War Between the States
“I think in your various pro-Blue, anti-Red blurbs, you and others dismissed the Undecideds as simply intellectually vacuous wafflers who couldn’t come down on one side or the other on one of the most black and white issue in recent memory.
“I really don’t think that is the case. I live in Norty Carolina, which is one of the oddest of Red states, since we vote Republican nationally and Democratic on a state level. I’m a Republican, but evaluate candidate by candidate who I should choose based on policies and positions I agree with. And I didn’t really agree with either.
“What I finally came down to was a sports analogy. There is a time in every losing season where you consider the rest of the year a lost cause and start looking to the next season. That’s basically what I did. I voted based on who I figured could screw up the least for the next four years until there was a better choice.
“Because of that I voted for Kerry (the first time I’ve ever voted Democratic for President).
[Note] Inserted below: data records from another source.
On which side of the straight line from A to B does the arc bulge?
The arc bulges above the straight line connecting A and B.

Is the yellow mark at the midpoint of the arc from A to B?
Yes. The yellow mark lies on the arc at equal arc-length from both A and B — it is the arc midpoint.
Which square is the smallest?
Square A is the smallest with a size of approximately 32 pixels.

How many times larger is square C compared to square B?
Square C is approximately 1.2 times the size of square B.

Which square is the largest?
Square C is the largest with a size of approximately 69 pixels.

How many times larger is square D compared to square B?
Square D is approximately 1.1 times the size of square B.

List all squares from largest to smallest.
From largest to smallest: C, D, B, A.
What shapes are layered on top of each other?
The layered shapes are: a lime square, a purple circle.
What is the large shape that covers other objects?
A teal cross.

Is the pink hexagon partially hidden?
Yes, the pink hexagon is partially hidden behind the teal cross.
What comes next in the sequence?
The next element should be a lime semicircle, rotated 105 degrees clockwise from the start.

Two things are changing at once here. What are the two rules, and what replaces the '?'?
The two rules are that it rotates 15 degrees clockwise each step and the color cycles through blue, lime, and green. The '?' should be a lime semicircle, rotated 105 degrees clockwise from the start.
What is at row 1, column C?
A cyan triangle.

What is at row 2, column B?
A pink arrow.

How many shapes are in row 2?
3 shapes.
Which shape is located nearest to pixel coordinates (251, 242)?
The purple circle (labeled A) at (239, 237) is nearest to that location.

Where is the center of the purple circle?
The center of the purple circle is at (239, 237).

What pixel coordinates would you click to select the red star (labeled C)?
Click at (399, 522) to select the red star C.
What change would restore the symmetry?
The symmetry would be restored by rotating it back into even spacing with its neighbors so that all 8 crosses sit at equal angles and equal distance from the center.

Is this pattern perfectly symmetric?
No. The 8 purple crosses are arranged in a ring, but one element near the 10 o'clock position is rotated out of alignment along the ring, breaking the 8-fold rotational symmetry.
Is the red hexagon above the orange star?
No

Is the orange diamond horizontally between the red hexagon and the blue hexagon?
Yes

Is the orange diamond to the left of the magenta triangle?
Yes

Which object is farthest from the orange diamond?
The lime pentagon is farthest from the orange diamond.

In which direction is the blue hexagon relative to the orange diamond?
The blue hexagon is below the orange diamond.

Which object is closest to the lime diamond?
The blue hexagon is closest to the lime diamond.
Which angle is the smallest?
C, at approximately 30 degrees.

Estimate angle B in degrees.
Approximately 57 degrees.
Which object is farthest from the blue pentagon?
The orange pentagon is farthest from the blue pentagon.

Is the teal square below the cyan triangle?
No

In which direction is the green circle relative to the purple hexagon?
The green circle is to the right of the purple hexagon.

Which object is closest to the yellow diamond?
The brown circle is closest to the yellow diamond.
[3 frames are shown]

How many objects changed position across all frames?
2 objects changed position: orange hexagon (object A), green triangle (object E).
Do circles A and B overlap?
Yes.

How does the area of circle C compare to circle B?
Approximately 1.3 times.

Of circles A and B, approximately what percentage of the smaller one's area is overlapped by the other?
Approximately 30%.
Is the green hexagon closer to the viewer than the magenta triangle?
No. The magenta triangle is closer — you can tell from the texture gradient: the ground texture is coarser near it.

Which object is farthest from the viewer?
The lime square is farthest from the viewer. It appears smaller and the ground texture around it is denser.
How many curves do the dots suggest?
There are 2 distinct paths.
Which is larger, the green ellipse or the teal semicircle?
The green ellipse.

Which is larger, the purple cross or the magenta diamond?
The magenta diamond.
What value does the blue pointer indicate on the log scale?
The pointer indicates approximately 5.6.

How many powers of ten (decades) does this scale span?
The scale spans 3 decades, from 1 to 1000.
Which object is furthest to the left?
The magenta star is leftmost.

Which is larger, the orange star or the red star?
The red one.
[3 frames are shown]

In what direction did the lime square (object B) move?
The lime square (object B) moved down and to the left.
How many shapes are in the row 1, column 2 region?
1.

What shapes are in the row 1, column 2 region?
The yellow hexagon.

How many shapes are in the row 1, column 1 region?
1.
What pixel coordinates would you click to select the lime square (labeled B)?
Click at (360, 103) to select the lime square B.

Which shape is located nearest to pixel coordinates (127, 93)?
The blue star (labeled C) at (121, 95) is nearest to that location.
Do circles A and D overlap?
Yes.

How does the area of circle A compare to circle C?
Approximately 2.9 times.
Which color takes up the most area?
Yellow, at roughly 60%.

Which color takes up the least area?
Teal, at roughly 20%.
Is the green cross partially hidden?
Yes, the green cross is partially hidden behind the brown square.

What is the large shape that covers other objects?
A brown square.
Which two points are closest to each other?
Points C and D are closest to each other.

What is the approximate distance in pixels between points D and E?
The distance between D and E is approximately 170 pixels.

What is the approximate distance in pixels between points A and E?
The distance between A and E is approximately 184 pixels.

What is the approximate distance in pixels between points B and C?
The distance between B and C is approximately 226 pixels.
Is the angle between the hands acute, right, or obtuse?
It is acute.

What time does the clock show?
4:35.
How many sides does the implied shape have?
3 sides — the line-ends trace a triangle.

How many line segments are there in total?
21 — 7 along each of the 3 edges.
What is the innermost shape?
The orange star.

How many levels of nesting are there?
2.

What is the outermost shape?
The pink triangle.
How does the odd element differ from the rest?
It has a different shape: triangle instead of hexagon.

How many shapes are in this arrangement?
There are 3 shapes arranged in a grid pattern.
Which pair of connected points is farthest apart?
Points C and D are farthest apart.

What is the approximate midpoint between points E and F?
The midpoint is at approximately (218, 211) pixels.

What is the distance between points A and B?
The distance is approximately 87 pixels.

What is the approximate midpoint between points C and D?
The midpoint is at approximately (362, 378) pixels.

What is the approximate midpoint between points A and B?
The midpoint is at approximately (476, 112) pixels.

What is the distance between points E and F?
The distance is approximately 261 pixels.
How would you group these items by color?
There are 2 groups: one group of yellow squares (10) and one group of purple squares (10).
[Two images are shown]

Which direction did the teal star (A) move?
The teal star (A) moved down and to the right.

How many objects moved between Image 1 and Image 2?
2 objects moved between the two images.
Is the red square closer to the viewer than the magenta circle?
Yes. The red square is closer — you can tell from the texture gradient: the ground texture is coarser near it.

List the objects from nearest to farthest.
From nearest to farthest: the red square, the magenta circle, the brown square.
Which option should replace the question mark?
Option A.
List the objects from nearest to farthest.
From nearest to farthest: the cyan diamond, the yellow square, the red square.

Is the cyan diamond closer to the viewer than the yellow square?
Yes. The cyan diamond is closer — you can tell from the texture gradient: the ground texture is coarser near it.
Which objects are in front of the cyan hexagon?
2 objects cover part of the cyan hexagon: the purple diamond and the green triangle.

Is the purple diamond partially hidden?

I figured, though he would be ineffective in a way to rival the Carter Administration, his lack of a strong vision would, if nothing else, maintain the status quo.
“Other Purple Voters, as I figure we should be called, came down on the opposite side of that equation, figuring that Bush ended up with one or two more tick marks in his column than Kerry. I’m sure, like me, they were looking for that legitimate and good reason to vote for Kerry, as opposed to just not voting for Bush.
“You, yourself, in your many columns devoted to this issue, rarely if ever said why we should vote for Kerry — just why we shouldn’t vote for Bush. For me and others, the rhetoric got old. We got the point. Bush is evil. Now tell us why to vote for your guy.” — Charlotte, North Carolina guy who asked fo ranonymity
Wells to North Carolina guy: You’re a German citizen in the mid ’30s and you don’t have the ability to see what will happen under Hitler over the next few years, but you can vaguely sense it. And Hitler has decided not to suspend elections and be fair about it and run again in ’36 or ’37.
You’re telling me that unless a guy comes along whose only campaign pitch is that he’s not Adolf Hitler — and is therefore a much less damaging person to have in the top spot — you’re going to be on the fence about it? Unless this other guy offers specific reasons to vote for him, and not just reasons to vote against Hitler, you might not be persuaded to vote against Hitler…that a negative vote isn’t enough of a reason?
I’m not analogizing Bush with Hitler. Well, I am a little bit, I suppose. I’ve just found that people tend to listen up when you use Nazi Germany as an example.
If I were Kevin Spacey, I’d be thinking about doing some repair work right about now. Some guys look completely fine or at least marginally okay with seriously thinning hair or even a shaved head, but Spacey isn’t one of them. (Neither am I, actually.) Not a big deal. Remedies are available.